Tursi et al (2021)¹ reviewed patients with CD refractory to biologic therapy (eg, anti-tumor necrosis factor agents or vedolizumab) treated with STELARA for CD extraintestinal manifestations (EIMs), including sclerosing cholangitis.

• All patients with at least one induction treatment with STELARA were included in this analysis.
• There were 24 patients identified with EIMs who were treated with STELARA. One of these patients had sclerosing cholangitis.
  • This patient was in remission at the time of STELARA initiation and did not have recurrence of sclerosing cholangitis at follow-up (mean follow-up time: 6 months).

Case Reports

Almomen et al (2023)² reported the case of a 34-year-old male patient with a 15-year history of UC and PSC post-liver transplantation.
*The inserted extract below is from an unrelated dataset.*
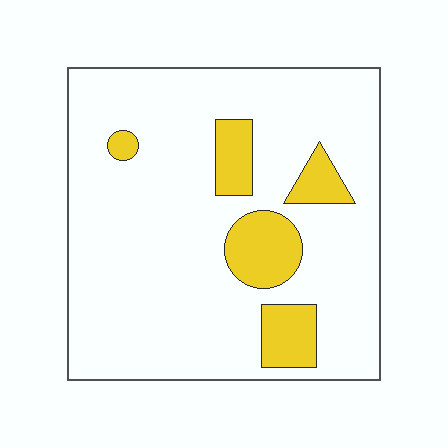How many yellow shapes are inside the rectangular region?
5.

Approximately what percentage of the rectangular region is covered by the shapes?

• The patient was diagnosed with PSC 1 year after his diagnosis of UC.
• Prior to liver transplantation, he was treated with mesalamine and infliximab but did not achieve remission at the time of his liver transplantation.
• Following liver transplantation, his UC remained refractory to reintroduction of infliximab 10 mg/kg every 4 weeks, vedolizumab, adalimumab, and tofacitinib. He was started on STELARA, with the dose escalated to 90 mg subcutaneously every 4 weeks.
• After 10 months of STELARA, his laboratory findings (fecal calprotectin [FCP], 1600 µg/g; C-reactive protein [CRP], 7.2 mg/L; hemoglobin [Hb], 7.7-10.1 g/dL) necessitated iron infusions and periodic packed red blood cell (RBC) transfusions. Additionally, his colonoscopy revealed continuous inflammation from the rectum to the terminal ileum including erosions and ulcerations with a Mayo UC endoscopic subscore of 3.
• Since remission of UC could not be achieved, the patient was eventually started on oral vancomycin 500 mg twice daily, which led to clinical remission 3 months later while on the same dose of STELARA.
• Six months after vancomycin, his laboratory parameters (FCP, 277 µg/g; CRP, 0.6 mg/L; Hb, 13.4 g/dL) showed improvement without needing further packed RBC transfusions or iron infusions.
• His oral vancomycin was reduced to 250 mg twice daily and his liver test results remained normal during vancomycin treatment.
• A repeat colonoscopy revealed complete endoscopic healing, (Mayo endoscopic subscore, 0). Colonic biopsies revealed quiescent colitis without activity.

Kayal et al (2021)³ reported the case of a 30-year-old male patient with PSC and a past medical history of refractory UC and CD-like pouch inflammation (CDLPI).

• The patient was originally diagnosed with UC. Colectomy pathology confirmed that the patient had extensive UC and backwash ileitis.
• He underwent a three-stage total proctocolectomy with ileal pouch anal anastomosis (IPAA) due to medically refractory UC.
• Approximately 1-year post-IPAA, the patient developed antibiotic refractory pouchitis and was diagnosed with CDLPI due to severe chronic ileitis of the afferent limb. He was started on STELARA every 8 weeks.
• The patient initially reported decreased frequency of rectal urgency and joint pain with STELARA; 6 months after STELARA induction, he presented with an exacerbation of symptoms and aphthous ulcerations. He was given a prednisone taper and the STELARA dose was increased to every 4 weeks.
• Within 3 weeks of receiving STELARA every 4 weeks, the patient reported resolution of stool frequency, abdominal pain, rectal urgency, and joint pain.
• Six months after dose optimization of STELARA, a pouchoscopy revealed normal afferent limb, patchy erythema in the pouch body with no ulcerations in either segment.

Literature Search

A literature search of MEDLINE^®, EMBASE^®, BIOSIS Previews^®, and DERWENT^® (and/or other resources, including internal/external databases) was conducted on 07 March 2024.